Load configs of a previous run

Parameters

run_uuid (str) – if provided the experiment will start from a saved state in the run with UUID run_uuid

Keyword Arguments

is_only_hyperparam (bool, optional) – if True all only the hyper parameters are returned

labml.experiment.save_checkpoint()[source]

Saves model checkpoints

labml.experiment.load_models(models: List[str], run_uuid: str, checkpoint: Optional[int] = None)[source]

Loads and starts the run from a previous checkpoint.

Parameters
  • models (List[str]) – List of names of models to be loaded

  • run_uuid (str) – experiment will start from a saved state in the run with UUID run_uuid

  • checkpoint (str, optional) – if provided the experiment will start from given checkpoint. Otherwise it will start from the last checkpoint.

labml.experiment.save_numpy(name: str, array: numpy.ndarray)[source]

Saves a single numpy array. This is used to save processed data.

labml.experiment.record(*, name: Optional[str] = None, comment: Optional[str] = None, writers: Set[str] = None, tags: Optional[Set[str]] = None, exp_conf: Dict[str, any] = None, lab_conf: Dict[str, any] = None, token: str = None, disable_screen: bool = False)[source]

This is combines create(), configs() and start().

Keyword Arguments
  • name (str, optional) – name of the experiment

  • comment (str, optional) – a short description of the experiment

  • writers (Set[str], optional) – list of writers to write stat to. Defaults to {'tensorboard', 'sqlite', 'web_api'}.

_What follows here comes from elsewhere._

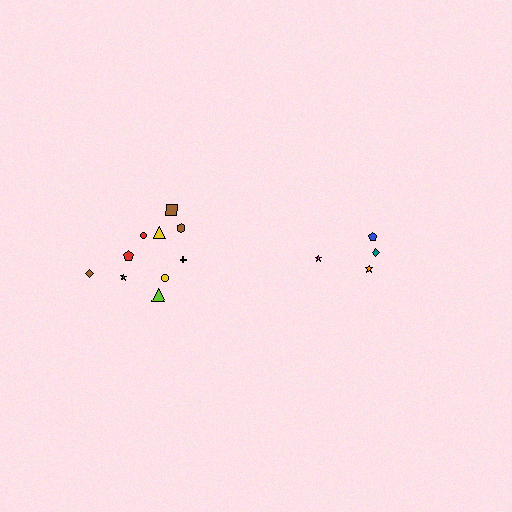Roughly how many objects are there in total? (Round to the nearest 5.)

  • tags (Set[str], optional) – Set of tags for experiment

  • exp_conf (Dict[str, any], optional) – a dictionary of experiment configurations

  • lab_conf (Dict[str, any], optional) – a dictionary of configurations for LabML. Use this if you want to change default configurations such as web_api, and data_path.

  • token (str, optional) – a shortcut to provide LabML mobile app token (or url - web_api) instead of including it in lab_conf. You can set this with labml.lab.configure(), or with a configuration file for the entire project.